Before starting the measurements, the calorimeter is evacuated to Pa, creates a thermal equilibrium, and is calibrated by the usual standard method. After calibration, the measuring cells are in thermal equilibrium. At a temperature T, the system for regulating the temperature of the screens, in which the measuring ones-1 are enclosed, is automatically maintained in adiabatic conditions during the whole process. Then, identical thermal pulses of energy are supplied and the resulting temperature difference between the cells is continuously recorded, using which then the amount of heat iQ is calculated, transferred from one cell to another during heating before the calorimeter transitions to a new equilibrium state with temperature Tj. Then by the above formula

determine the difference between the heat capacities of the sample and the reference.

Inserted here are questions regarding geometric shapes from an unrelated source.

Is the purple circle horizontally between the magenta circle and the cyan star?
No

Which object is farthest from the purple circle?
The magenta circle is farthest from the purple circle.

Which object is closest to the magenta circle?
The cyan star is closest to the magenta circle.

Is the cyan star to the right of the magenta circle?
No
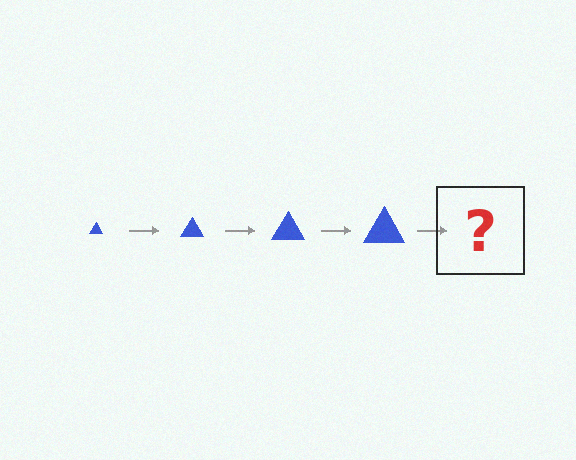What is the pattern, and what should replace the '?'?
The pattern is that the triangle gets progressively larger each step. The '?' should be a blue triangle, larger than the previous one.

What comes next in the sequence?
The next element should be a blue triangle, larger than the previous one.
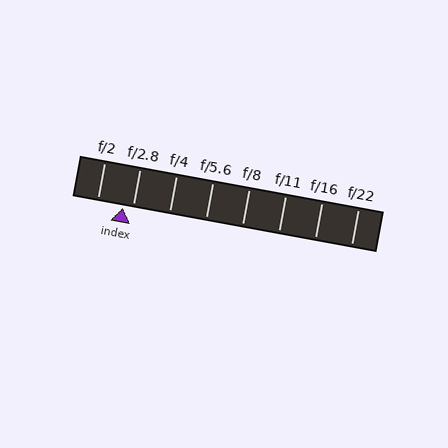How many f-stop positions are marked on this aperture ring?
There are 8 f-stop positions marked.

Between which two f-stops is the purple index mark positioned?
The index mark is between f/2 and f/2.8.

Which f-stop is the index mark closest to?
The index mark is closest to f/2.8.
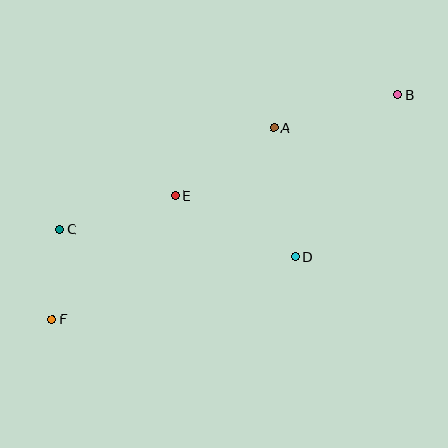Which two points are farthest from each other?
Points B and F are farthest from each other.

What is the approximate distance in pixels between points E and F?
The distance between E and F is approximately 174 pixels.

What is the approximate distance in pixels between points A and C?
The distance between A and C is approximately 238 pixels.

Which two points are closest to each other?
Points C and F are closest to each other.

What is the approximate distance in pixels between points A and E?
The distance between A and E is approximately 120 pixels.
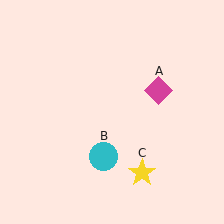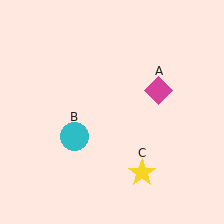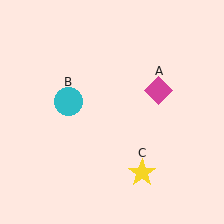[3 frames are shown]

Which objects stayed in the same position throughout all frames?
Magenta diamond (object A) and yellow star (object C) remained stationary.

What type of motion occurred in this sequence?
The cyan circle (object B) rotated clockwise around the center of the scene.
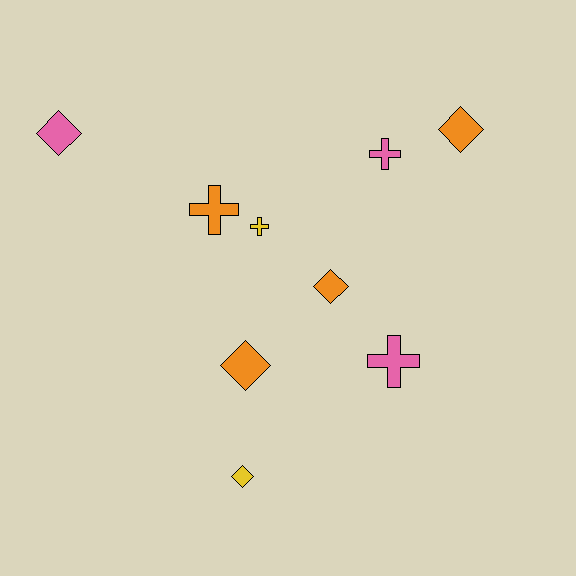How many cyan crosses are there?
There are no cyan crosses.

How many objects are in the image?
There are 9 objects.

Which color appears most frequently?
Orange, with 4 objects.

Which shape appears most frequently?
Diamond, with 5 objects.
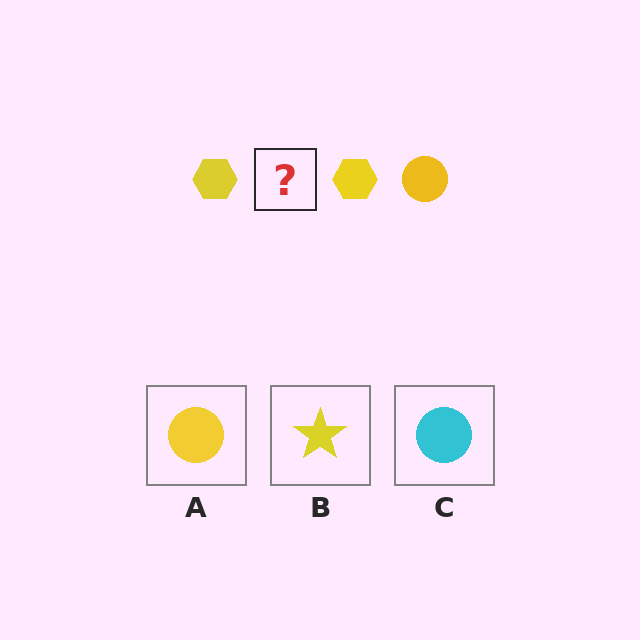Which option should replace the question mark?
Option A.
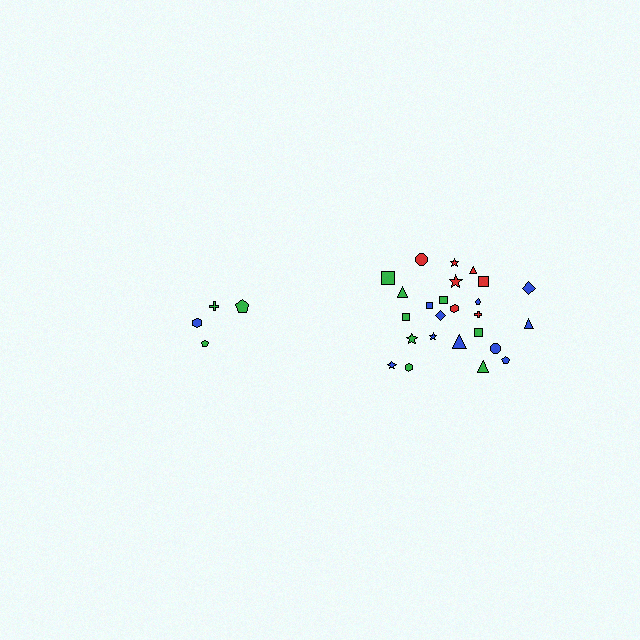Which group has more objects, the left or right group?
The right group.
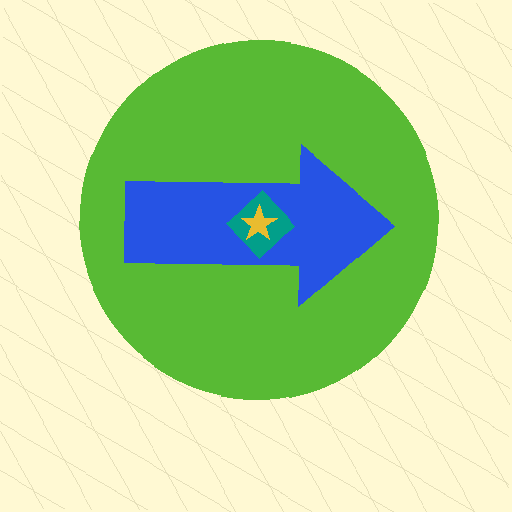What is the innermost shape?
The yellow star.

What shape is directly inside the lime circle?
The blue arrow.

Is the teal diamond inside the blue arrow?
Yes.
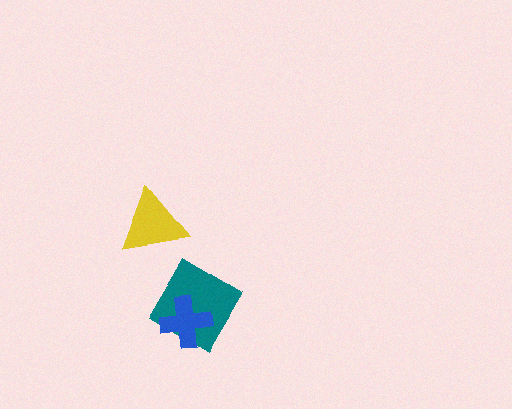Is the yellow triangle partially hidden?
No, no other shape covers it.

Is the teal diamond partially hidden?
Yes, it is partially covered by another shape.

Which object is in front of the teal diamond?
The blue cross is in front of the teal diamond.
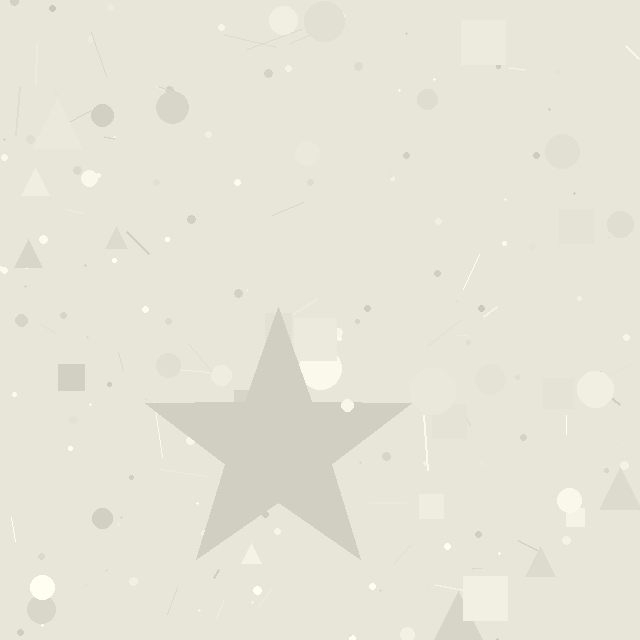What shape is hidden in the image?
A star is hidden in the image.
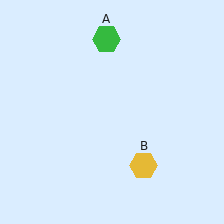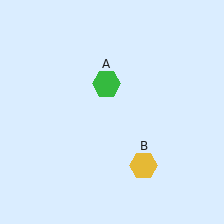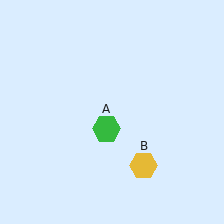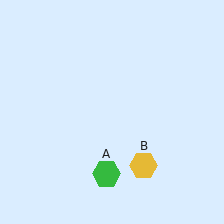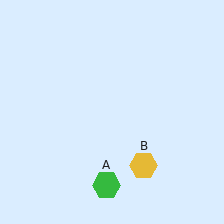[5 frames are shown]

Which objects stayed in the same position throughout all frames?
Yellow hexagon (object B) remained stationary.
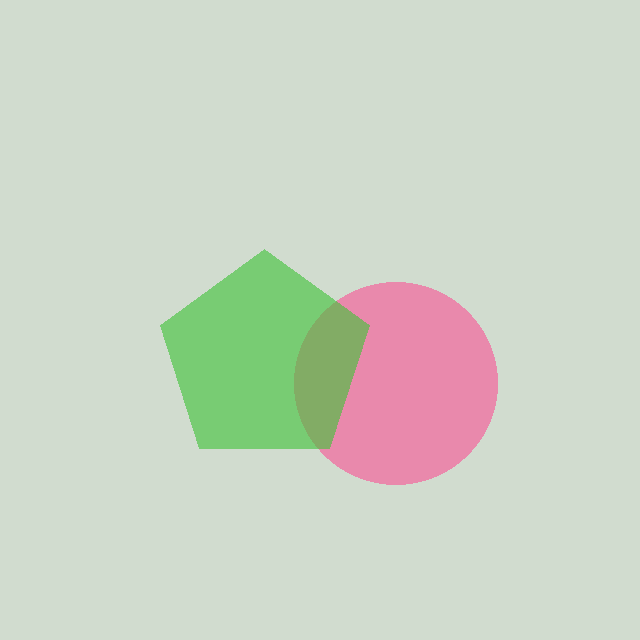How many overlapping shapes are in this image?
There are 2 overlapping shapes in the image.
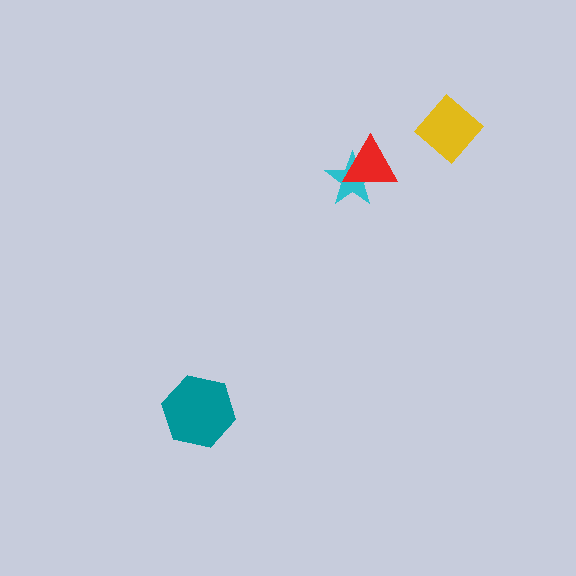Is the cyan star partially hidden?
Yes, it is partially covered by another shape.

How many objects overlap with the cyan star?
1 object overlaps with the cyan star.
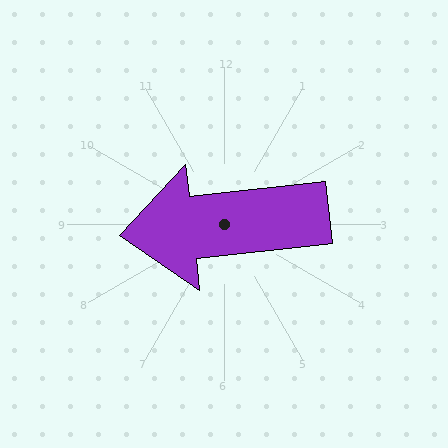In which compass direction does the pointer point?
West.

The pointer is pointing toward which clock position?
Roughly 9 o'clock.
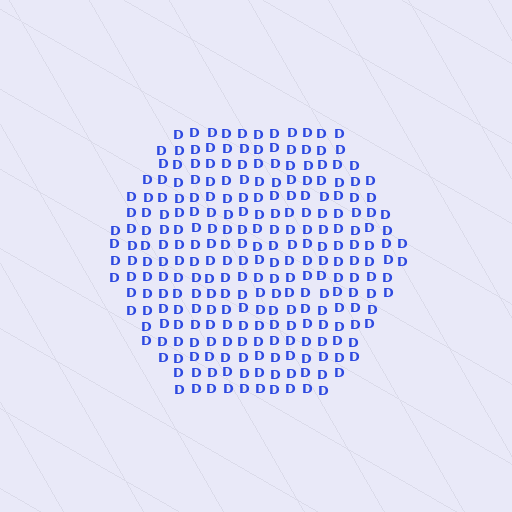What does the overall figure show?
The overall figure shows a hexagon.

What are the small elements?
The small elements are letter D's.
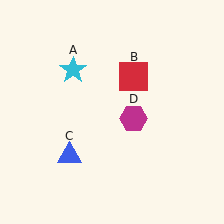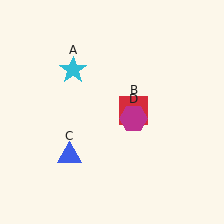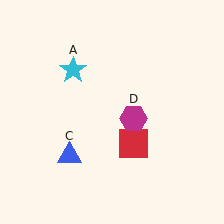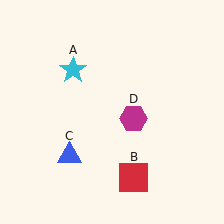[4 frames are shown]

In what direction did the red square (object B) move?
The red square (object B) moved down.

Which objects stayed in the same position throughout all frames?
Cyan star (object A) and blue triangle (object C) and magenta hexagon (object D) remained stationary.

Experimental studies of the temperature dependence of the differences of heat capacities in the superconducting transition region to the high-temperature temperature of the superconductor Y (T.-90 K) showed that C can be determined with an accuracy of 0.1%. In addition, the method makes it possible to carry out precision measurements of a small difference between the heat capacities of the sample under investigation relative to the standard and the absolute heat capacity of small masses (starting from 0.07 g) in a wide range of temperatures,

Ula Invention Form

The method for determining the difference between the heat capacities of the test sample and the standard, which consists in that a tagg pulse is applied to the cells with the reference and the test sample in equilibrium, the temperature difference between the test sample and the test sample is established until the equilibrium state is established at high temperature, which is used to determine the desired difference in heat capacity of the sample under investigation and this, which is characterized in that, in order to increase the accuracy of measurement of the difference in heat capacities, The sample and the reference, as well as the ability to measure the absolute heat capacity of small masses of samples with low thermal conductivity, simultaneously deliver different measured heat pulses to both cells, and the difference between the heat capacities of the test sample and the reference is determined by the amount of heat transferred from one cell to another during transition of the system from one equilibrium state to another.

Claims (1)

The invention relates to thermodynamics and can be used in various fields of physics for differential measurements of heat capacity, for example, in solid-state physics, biophysics, etc., and allows to increase the accuracy of measuring the difference specific heat The invention relates to thermodynamics and can be used in various fields of physics for differential calorimetric measurements of heat capacity, for example, in solid state physics, biophysics, etc. The purpose of the invention - ¹ increase the accuracy in the determination of the difference of the specific heats of the test sample and the standard, as well as providing the ability to measure absolute small mass of heat capacity of samples with low thermal conductivity.